We were able to get the XP-Pen Artist 16 Pro running with the included driver, but we downloaded the updated version from XP-Pen for testing purposes. If you have any problems with the included driver, try downloading the updated version.
The XP-Pen Artist 16 Pro typically retails for around $360, and it’s a fantastic deal at that price point. You’ll have trouble finding better color accuracy in any similarly priced drawing tablet, which makes this a very attractive option if you’re working on a budget but still need accurate colors.
You can pay more and upgrade to the confusingly named XP-Pen 15.6 Pro, which has the same screen size and excellent color gamut, but adds some additional features like pen tilt and a dial interface. You can also save some money by going for a pen display that offers poorer color gamut, or a smaller display, but you’ll have trouble finding a true alternative at a better price.
This is one of the better drawing tablets we’ve seen in this general price range, at least in terms of performance and color accuracy. Some competitors are worth looking at, but only if you’re willing to spend some more money or cut back on features.
The XP-Pen Artist 15.6 Pro is one option you might want to check out. It’s a slight upgrade to this model, and it costs about $40 more. For that extra investment, you get the same fantastic display, but add dial controls and a pen tilt function. The Artist 15.6 Pro has slightly more awkward cable placement, but it makes up for that by having a single cable for power, data, and video instead of three cables.
Other competitors don’t fare quite so well. The Gaomon PD1560 is one option that also sells for about $360, but it has a significantly worse color gamut and slightly worse parallax. We actually like the look and feel of the PD1560 better than the Artist 16 Pro, but the XP-Pen display is unquestioningly superior in terms of color accuracy.

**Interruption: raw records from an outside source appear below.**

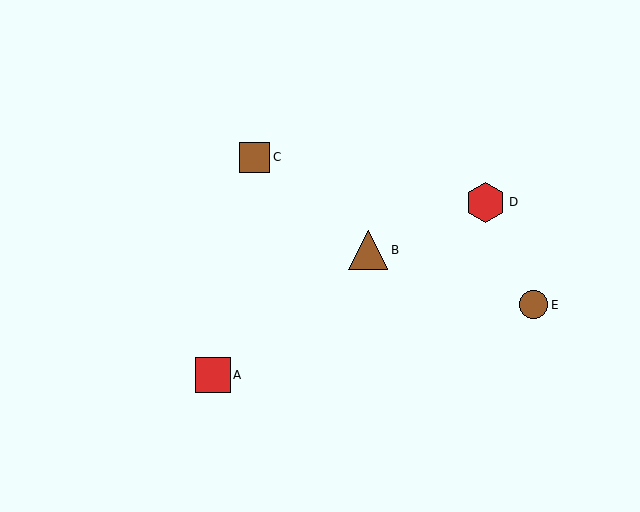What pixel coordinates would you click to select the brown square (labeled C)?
Click at (255, 157) to select the brown square C.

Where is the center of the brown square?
The center of the brown square is at (255, 157).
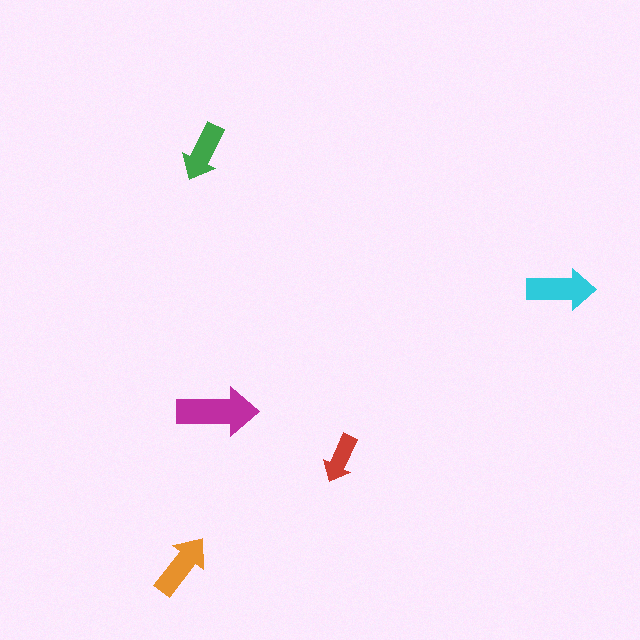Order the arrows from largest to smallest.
the magenta one, the cyan one, the orange one, the green one, the red one.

If you have some more room in your budget, the Huion Kamvas GT-191 is an excellent option that typically retails for between $399 and $499. This slightly more expensive pen display doesn’t have any shortcut keys, but it does have a big, beautiful 19.5 inch IPS display.
One of the best pen displays out there if you need accurate colors.
The XP-Pen Artist 16 Pro might not be the perfect drawing tablet, but there is a whole lot to like in this small package. If you do work where color accuracy is of utmost importance, or you’re just tired of your paintings coming out oversaturated, then this is one of the best options you’ll find at this price range. The fantastic color gamut even beats out some much more expensive Cintiq models.